Agree - although it's an interesting view, I think it's far more related to a lack of idealogy and writing where this has emerged from. I find it more akin to a distorted renaissance. There's such a large population of really intelligent tech people that have zero real care for philisophical or religious thought, but still want to create and make new things.

This leads them down the first path of grafting for more and more money. Soon, a good proportion of them realise the futility of chasing cash beyond a certain extent. The problem is this belief that they are beyond these issues that have been dealt with since Mesopotamia.

Which leads to these weird distorted idealogies, creating art from regurgitated art, creating apps that are made to become worse over time. There's a kind of rush to wealth, ignoring the joy of making things to further humanity.

I think LLMs and AI is a genie out of a bottle, it's inevitable, but it's more like linear perpsective in drawing or the printing press rather than electricity. Except because of the current culture we live in, it's as if leonardo spent his life attempting to sell different variations of linear perspective tutorial rather than creating, drawing and making.

  • in Adam Curtis‘s all watched over by machines of loving Grace, he makes a pretty long and complete argument that humanity has a rich history of turning over its decision-making to inanimate objects in a desire to discover ideologies we can’t form ourselves in growing complexity of our interconnectivity.

    He tells a history of them constantly failing because the core ideology of “cybernetics” is underlying them all and fails to be adaptive enough to match our DNA/Body/mind combined cognitive system. Especially when scaled to large groups.

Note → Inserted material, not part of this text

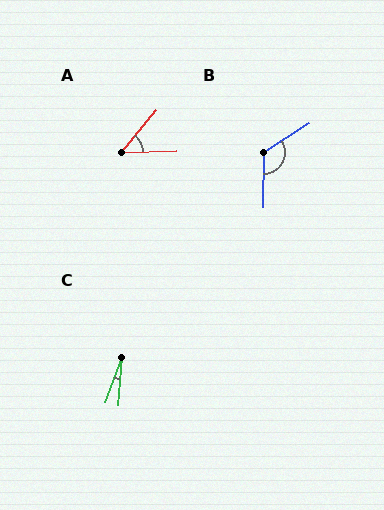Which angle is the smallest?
C, at approximately 16 degrees.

    He makes the second point that humanity and many thinkers constantly also resort to the false notion of “naturalism” as the ideal state of humanity, when in reality there is no natural state of anything, except maybe complexity and chaos.

Sorry I don't buy your argument.

(First I disagree with A Secular Age's thesis that secularism is a new force. Christian and Muslim churches were jailing and killing nonbelievers from the beginning. People weren't dumber than we are today, all the absurdity and self-serving hypocrisy that turns a lot of people off to authoritarian religion were as evident to them as they are to us.)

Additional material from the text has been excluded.